Animal reproduction studies have not been conducted with the liposomal formulation. Based on the mechanism of action as well as animal data using irinotecan (conventional), irinotecan (liposomal) may cause fetal harm if administered during pregnancy. Women of childbearing potential should use effective contraception while receiving treatment and avoid pregnancy for one month following the last dose. Males with female partners of reproductive potential should use condoms during therapy and for four months following the last dose.

Patient Education

• Discuss specific use of drug and side effects with patient as it relates to treatment. (HCAHPS: During this hospital stay, were you given any medicine that you had not taken before?
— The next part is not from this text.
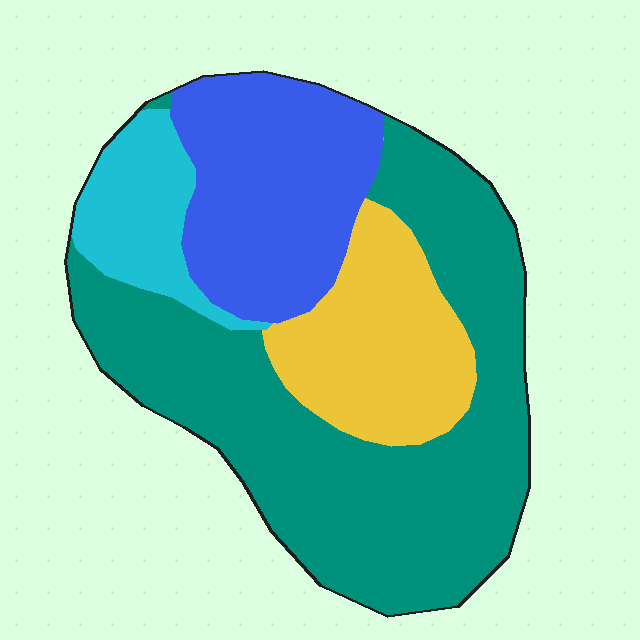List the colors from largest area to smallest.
From largest to smallest: teal, blue, yellow, cyan.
Before giving you any new medicine, how often did hospital staff tell you what the medicine was for? How often did hospital staff describe possible side effects in a way you could understand?)
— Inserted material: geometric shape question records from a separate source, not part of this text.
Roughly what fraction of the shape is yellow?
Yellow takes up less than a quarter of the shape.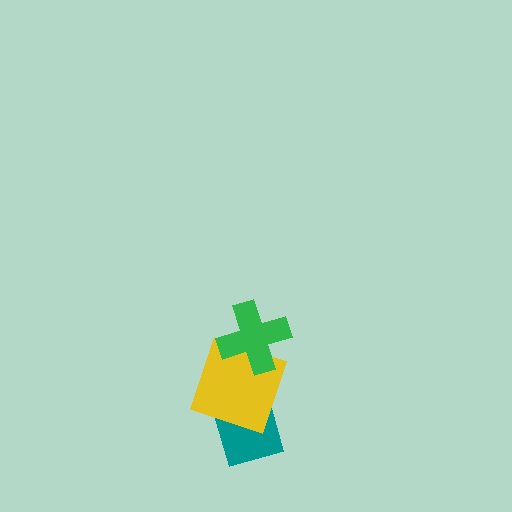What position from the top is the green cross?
The green cross is 1st from the top.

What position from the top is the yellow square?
The yellow square is 2nd from the top.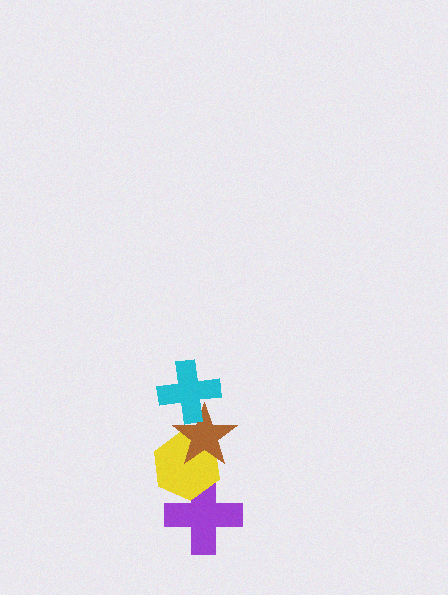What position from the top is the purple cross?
The purple cross is 4th from the top.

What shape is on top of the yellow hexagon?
The brown star is on top of the yellow hexagon.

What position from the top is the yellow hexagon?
The yellow hexagon is 3rd from the top.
• Patient may experience mouth sores, lack of appetite, alopecia, or weight loss. Have patient report immediately to prescriber diarrhea, signs of infection, signs of fluid and electrolyte problems (mood changes, confusion, muscle pain or weakness, abnormal heartbeat, very bad dizziness or passing out, fast heartbeat, more thirst, seizures, feeling very tired or weak, not hungry, unable to pass urine or change in the amount of urine produced, dry mouth, dry eyes, nausea, or vomiting), signs of kidney problems (urinary retention, blood in urine, change in amount of urine passed, weight gain), signs of a severe pulmonary disorder (lung or breathing problems like trouble breathing, shortness of breath, or a cough that is new or worse), bruising, bleeding, loss of strength and energy, black, tarry, or bloody stools, severe nausea, or vomiting (HCAHPS).

• Educate patient about signs of a significant reaction (eg, wheezing; chest tightness; fever; itching; bad cough; blue skin color; seizures; or swelling of face, lips, tongue, or throat). Note: This is not a comprehensive list of all side effects. Patient should consult prescriber for additional questions.

Intended Use and Disclaimer: Should not be printed and given to patients. This information is intended to serve as a concise initial reference for health care professionals to use when discussing medications with a patient. You must ultimately rely on your own discretion, experience,and judgment in diagnosing, treating, and advising patients.